Японка вывела её имя катаканой.

– Фрэя, вы всё так же безрадостны, как и в начале нашей встречи. Сегодня пасмурно, но в солнечный день видно, как вода журчит среди камней.

Неясная ей манера разговаривать с гостями сбивала с толку.

«Вот же наглость!» – оторопела девушка, когда его шершавая ладонь накрыла её холодную руку. Ладонь Моисея оказалось еле-теплой, точно он только что вернулся с улицы, жесткой и мозолистой.

Вот значит, какие руки нынче у финансовых директоров.

Казалось, японцы замкнутый народ – прошло бы еще немало времени, прежде чем её допустили бы в их круг, а этот человек пытается коснуться личных тем, и при этом ведет себя внимательно. Может, он просто невоспитанный грубиян, да и любопытный к тому же?

Но на невоспитанного грубияна он был похож как раз меньше всего.

Поздний ужин состоял из жаркого, наверное, дышащая паром, запеченная рыба была подана с умыслом на то, чтобы согреться. На мягких сиденьях, сидеть втроем было на удивление приятно и удобно. Под широким квадратным столом имелось углубление, где установили печку-жаровню котацу, хотя в остальном доме – его малой части, которую довелось увидеть гостьям, – от холодного воздуха в комнатах спасали электрические обогреватели. По правилам вежливости Фрэя попробовала от каждого блюда понемногу, поднимая чашку на уровень груди, по-другому есть было просто неудобно. За весь ужин, длившийся час, они не произнесли ни слова, а после Моисей объяснял Фрэе названия некоторых предметов, блюд и продуктов, указывая на них ладонью и показывая, как правильно брать тот или иной предмет в руки, как пользоваться… Странно, что он не объяснил это до ужина, вероятно, хотел посмотреть, как она сама справится.

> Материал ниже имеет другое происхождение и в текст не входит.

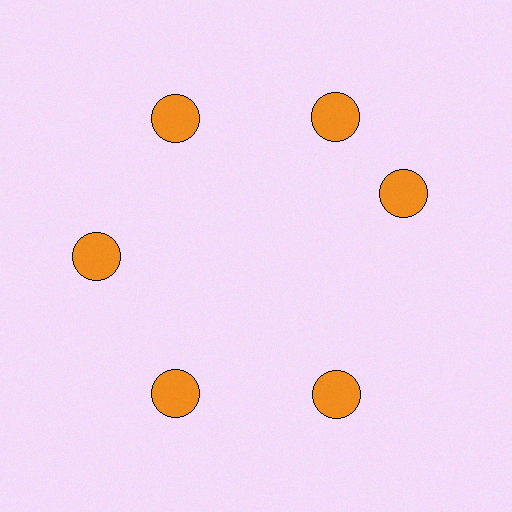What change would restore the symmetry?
The symmetry would be restored by rotating it back into even spacing with its neighbors so that all 6 circles sit at equal angles and equal distance from the center.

Чисто для души Икигомисске занимался каллиграфией, и каждый день, а вернее, как он сам рассказывал, каждую ночь он писал одно рукописное письмо. Кому предназначались эти письма, он не пояснил. Фрэя не удивилась бы, если бы он писал дочери в Токио. Тем самым, наверняка, отслеживая, чтобы у неё не выработалась зависимость к электронной почте. Но неизвестно, сколько лет этой девочке, может она и компьютером-то пользоваться не умеет.

Позже Фрэя узнала, что эти письма девочке читала бабушка.

О своей семье Икигомисске говорил мало, предпочитая не обременяющие беседы о Японии и о впечатлениях гостий от пребывания в его доме, о чем он выспрашивал с завидной дотошностью.

Здесь Фрэя словно погрузилась в спячку, так медленно падал снег за окном или над горячей водой клубился пар, тихо, неспешно. Время замирало. Девушка словно дрейфовала на его блаженных волнах. Плавными замедленными движениями, музыкальным текучим голосом, спокойной неспешной речью Моисей усугублял сложившийся порядок.

Чуть позже, когда пришло время убирать со стола, засунув ладони в рукава крест-накрест, поклонился и, не поднимая взгляда, отошел, оставив их нежиться в горячем источнике.

Японец предложил им искупаться в рукотворных ваннах неподалеку от дома. Фрэя ни разу не купалась в подобном месте, и поэтому сразу согласилась, а Тахоми пришлось идти с ней за компанию. Фрэя не осознавала насколько устала и промерзла, пока не оказались в воде, за что была несказанно благодарна Моисею.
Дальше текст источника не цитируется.